Colonial Pipeline, the company hit by ransomware that shut down a 8,850km stretch of pipe supplying fuel for states on the East Coast of US, paid its cyber attackers around $4.4 million in bitcoin to decrypt its files.

Cryptocurrency analysis firm Elliptic said it found the wallet used by the DarkSide ransomware group and spotted Colonial’s payment of 75 bitcoin – currently worth $4.4 million – move into the wallet on 8 May, shortly after the attack began.

Since early March, over $22.5 million had moved through the wallet DarkSide used for its ransomware-as-a-service operation, including a 78 bitcoin ransom from US chemical distribution company Brenntag.

Elliptic co-founder Dr Tom Robinson hopes the analysis of DarkSide’s wallets through the blockchain will help catch the perpetrators.

“By tracing previous outflows from the wallet, we can gain insights into how DarkSide and its affiliates were laundering their previous proceeds,” Dr Robinson said.

“What we find is that 18% of the Bitcoin was sent to a small group of exchanges.
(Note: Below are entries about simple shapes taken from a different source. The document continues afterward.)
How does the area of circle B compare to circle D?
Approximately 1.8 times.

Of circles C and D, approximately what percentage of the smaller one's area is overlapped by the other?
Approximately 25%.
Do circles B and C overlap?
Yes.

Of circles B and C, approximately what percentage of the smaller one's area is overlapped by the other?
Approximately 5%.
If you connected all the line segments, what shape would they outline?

“This information will provide law enforcement with critical leads to identify the perpetrators of these attacks.”

Hacking the hackers

But as their wallets were being scrutinised, DarkSide was preparing to disappear.

Last Friday, around a week after it orchestrated one of the highest profile ransomware attacks in history, DarkSide announced its servers had been taken offline and cryptocurrency siphoned out of its accounts in what appears to be a law enforcement operation.
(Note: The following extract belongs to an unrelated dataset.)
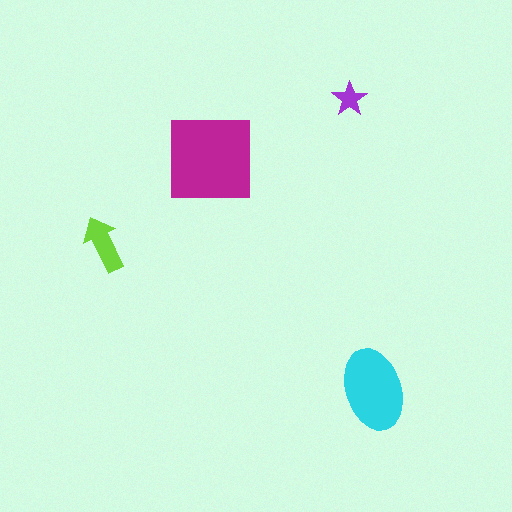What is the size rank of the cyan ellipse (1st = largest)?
2nd.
“A couple of hours ago, we lost access to the public part of our infrastructure, in particular to the blog, payment server, CDN servers,” DarkSide said in a note re-published by cyber security firm Intel 471.
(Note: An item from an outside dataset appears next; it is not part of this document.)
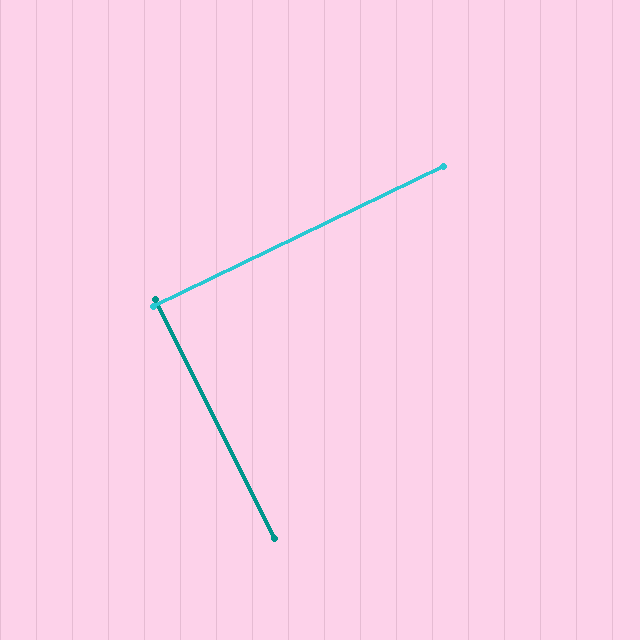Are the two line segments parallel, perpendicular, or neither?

“At the moment, these servers cannot be accessed via SSH, and the hosting panels have been blocked.

“The hosting support service doesn't provide any information except ‘at the request of law enforcement authorities’.”

The announcement also said money from its payment server had been “withdrawn to an unknown account” and that it would pay its affiliates – hackers who the group hires to deliver its malicious payloads – by 23 May.

DarkSide’s attack has caused a shake-up among other ransomware operators as popular Russian-speaking hacking forum XSS said it would no longer allow threads hiring for ransomware affiliates, with a site admin saying it had “become dangerous and toxic”.

“There’s too much publicity. Ransomware has gathered a critical mass of nonsense, bullshit, hype, and fuss around it,” the XSS administrator said, according to Krebs On Security.

“The word ‘ransomware’ has been put on a par with a number of unpleasant phenomena, such as geopolitical tensions, extortion, and government-backed hacks.”

Other public hacking communities quickly followed suit with administrators for Exploit and Raid both saying they would ban ransomware groups from promoting their affiliate programs.

Taking away the money

With their recruitment centres shutting down and ill-gotten money being seized, life will be harder for the ransomware gangs that have terrorised unsuspecting organisations for years.

Crowdstrike Senior VP of Intelligence, Adam Meyers, told Information Age ransomware wouldn’t go away until you hit the operators where it hurt: their wallets.

“It’s simple economics for the bad guys – as long as they’re getting paid they keep doing what they’re doing,” he said.

“You have to make it more expensive for them to operate. Lower their return on investment and maybe they’ll go away.

“But as long as there’s no downside, I don’t see this changing in any significant way.”

Meyers said it was crucial for all organisations to invest in cyber security and not just expect they won’t get attacked.

“Of course, some school district in rural America is not going to be able to afford a hot-shot security person, but if they’re not going to hire dedicated security personnel, they at least need some kind of managed security service,” he said.